Doch nicht nur Wagner und ihre Mitarbeitenden sind in Aufruhr. Auch SPD-Stadtrat Michael Ziegler zeigt sich fassungslos. "Man hat ihn wie einen Schwerverbrecher in Abschiebehaft genommen, obwohl er ein toller Teil der Gesellschaft ist." Ziegler kennt ihn schon lange. In seiner Tätigkeit in der Schulsozialarbeit habe er den jungen Mann kennengelernt, ihm beim Umzug und bei der Vermittlung des Ausbildungsplatzes unterstützt. "Er arbeitet, zahlt Steuern, ist für die Seniorinnen und Senioren da", betont Ziegler. Dass all das nicht reiche, ist für ihn und viele andere schwer nachzuvollziehen.

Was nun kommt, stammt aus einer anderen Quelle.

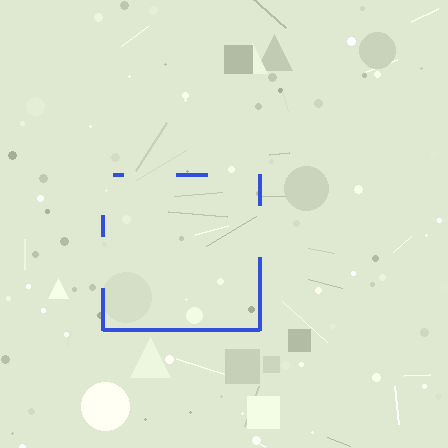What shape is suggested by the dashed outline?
The dashed outline suggests a square.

Sie hoffen, dass mit der Petition etwas ins Rollen gebracht werden kann. Die Zeit drängt. Bereits in wenigen Tagen soll das Flugzeug nach Bagdad abheben.
Update vom 21. April 2024: Wie Michael Ziegler gegenüber nordbayern.de bestätigte, wurde der Pflegefachhelfer am Sonntagmorgen aus der Abschiebehaft entlassen. "Karrar Al Hasani wurde heute um 7 Uhr aus dem Gefängnis entlassen. Wir sind sehr erleichtert", so Ziegler.